Before we left Kenya, I asked my obstetrician, Dr. Patel, about the French salad thing. He smiled and chuckled and said, “Sweetie, the French are very worried,” as though that ended the discussion. Mind you, this was in Nairobi where the World Health Organization supposedly imports milk from surrounding countries because the milk in the grocery store is so contaminated and void of nutrients it could cause more damage than help to undernourished children. Toxoplasmosis germs are probably always beaming up from my lettuce in thriving swarming colonies, but just haven’t made the media cut amidst all the other potential Kenyan pregnancy dangers, like say mass riots or malaria. “Just don’t spend time around any cats and you should be just fine, Sweetie.” In Dr. Patel’s dignified Indian Kenyan accent, it sounds like he’s calling me Sweet Tea. I realize in North America he’d likely get sued for sexist condescension or something, but it makes me feel safe, since no doctor would ever let anything bad happen to his precious Sweet Tea.

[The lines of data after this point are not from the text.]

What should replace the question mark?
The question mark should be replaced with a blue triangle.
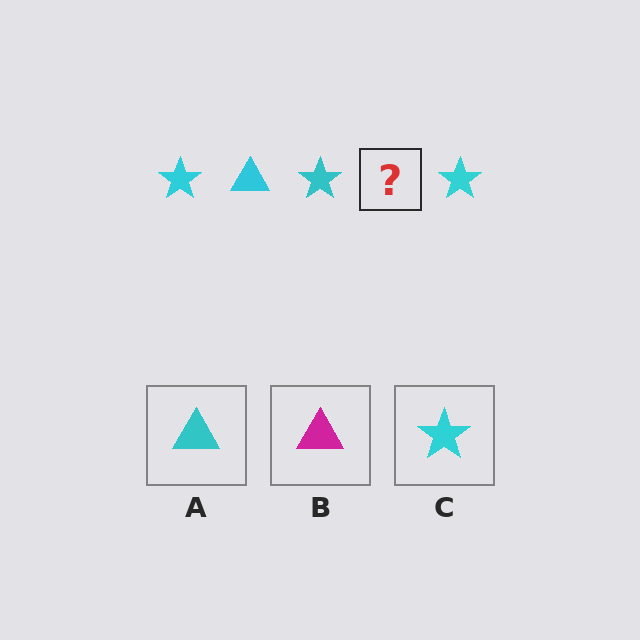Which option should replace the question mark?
Option A.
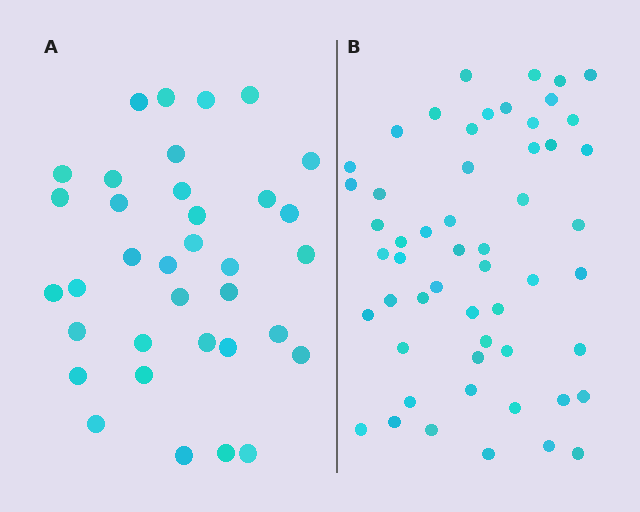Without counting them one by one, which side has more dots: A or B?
Region B (the right region) has more dots.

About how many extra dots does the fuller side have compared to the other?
Region B has approximately 20 more dots than region A.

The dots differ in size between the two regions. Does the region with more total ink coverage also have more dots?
No. Region A has more total ink coverage because its dots are larger, but region B actually contains more individual dots. Total area can be misleading — the number of items is what matters here.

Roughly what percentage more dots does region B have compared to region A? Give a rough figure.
About 55% more.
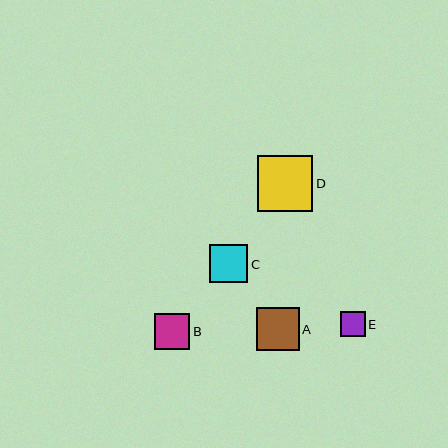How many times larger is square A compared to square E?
Square A is approximately 1.7 times the size of square E.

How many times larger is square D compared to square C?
Square D is approximately 1.4 times the size of square C.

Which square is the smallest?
Square E is the smallest with a size of approximately 25 pixels.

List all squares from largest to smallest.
From largest to smallest: D, A, C, B, E.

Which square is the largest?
Square D is the largest with a size of approximately 55 pixels.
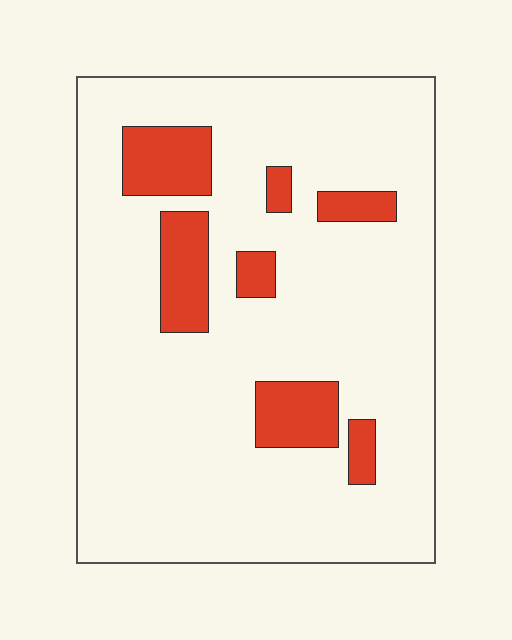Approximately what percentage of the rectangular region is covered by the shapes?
Approximately 15%.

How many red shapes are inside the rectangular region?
7.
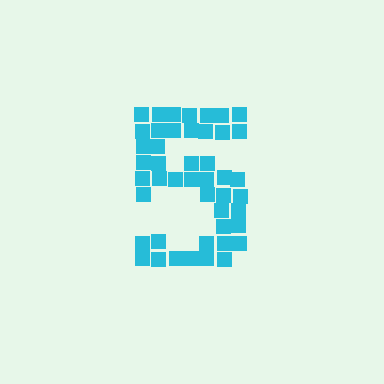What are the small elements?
The small elements are squares.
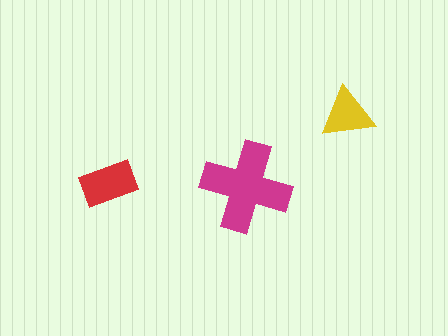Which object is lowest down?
The magenta cross is bottommost.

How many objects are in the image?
There are 3 objects in the image.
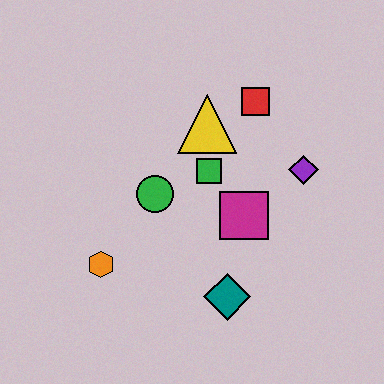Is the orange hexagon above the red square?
No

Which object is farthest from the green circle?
The purple diamond is farthest from the green circle.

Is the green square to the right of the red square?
No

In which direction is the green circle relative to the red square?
The green circle is to the left of the red square.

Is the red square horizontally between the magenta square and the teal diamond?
No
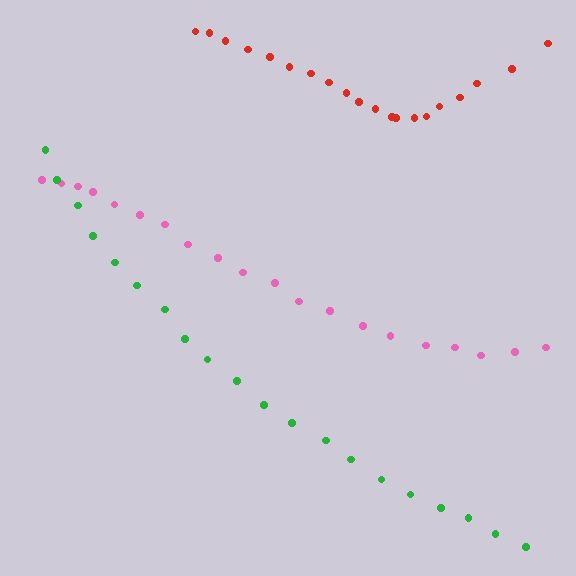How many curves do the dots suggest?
There are 3 distinct paths.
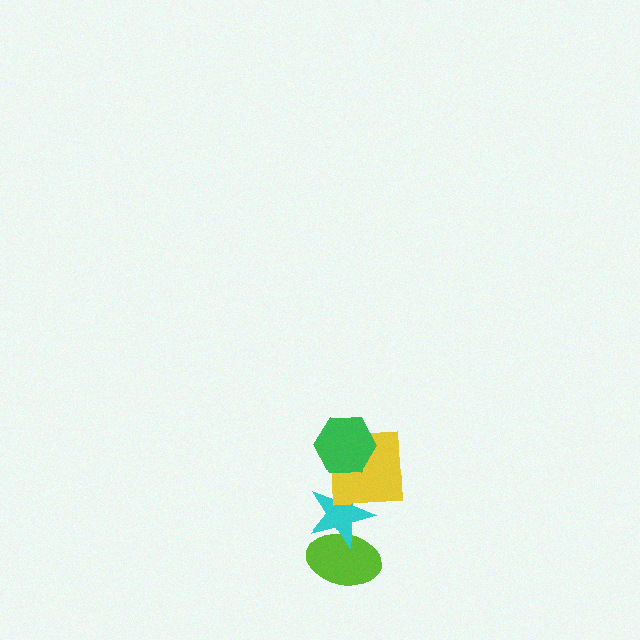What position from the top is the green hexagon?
The green hexagon is 1st from the top.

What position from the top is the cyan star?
The cyan star is 3rd from the top.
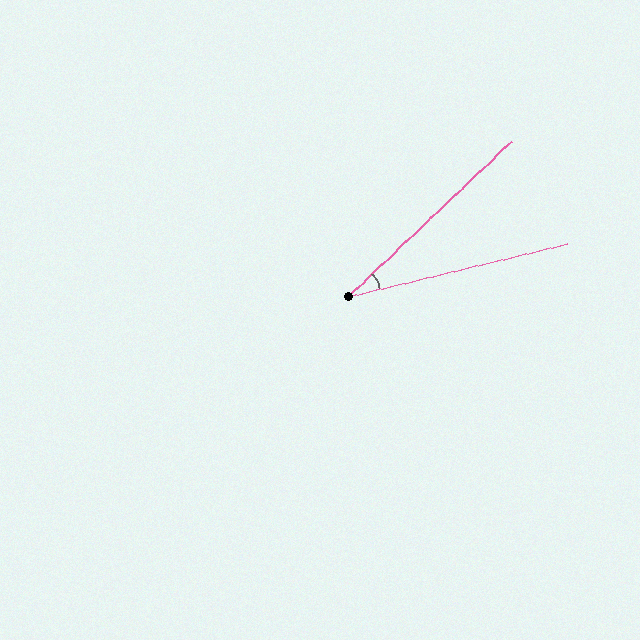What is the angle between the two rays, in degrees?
Approximately 30 degrees.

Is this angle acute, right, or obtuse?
It is acute.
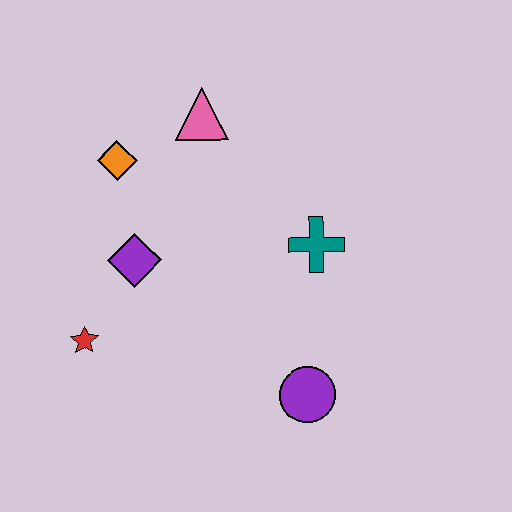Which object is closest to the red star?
The purple diamond is closest to the red star.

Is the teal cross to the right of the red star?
Yes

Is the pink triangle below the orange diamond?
No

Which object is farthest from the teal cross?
The red star is farthest from the teal cross.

So I left for France, deciding I would stick to my familiar irrational fears and let the Toxo one slide. I wouldn’t be around any cats, after all, and would have enough to worry about with nitrates and Listeria outbreaks.

What Georgette’s enchanting online property description failed to mention, however, is that I would, in fact, be around cats. A whole colony of them. And like my friend reminded me ever so poetically,” It’s not just the litterbox you have to worry about. Cats put their butts everywhere.” You can’t argue with that kind of eloquence and sure enough, cats were running around putting their butts on everything they could see- the chairs outside, the lovely table on the terrace where we’d planned to eat all our meals, and so on. The nitrate count in all that delicious garlic sausage I had bought from the gentlemanly butcher didn’t even make the radar of my inner paranoia squadron. All my energy was devoted to shooing away those vicious stray cats. (One of the previous guests had written in the guest book that they’d named that “gorgeous marbled cat, Mimi” or something equally affectionate, but a mother’s fears can make Shirley Temple look like a demon if there’s a chance she might not invite your daughter to her birthday party, and there was definitely nothing gorgeous about those Kevorkian creatures). And so I shooed, and clapped, and made silly hissing noises while waving sticks and pouncing at the cats. The girls loved it. They’d never seen their mom quite so animated and flailing before. It made for quite the afternoon activity, after the joys of stickers and poking sticks into sheep poop had worn off. The girls loved to chase the cats and shout “Shoo cat, don’t bother me” down the winding lane.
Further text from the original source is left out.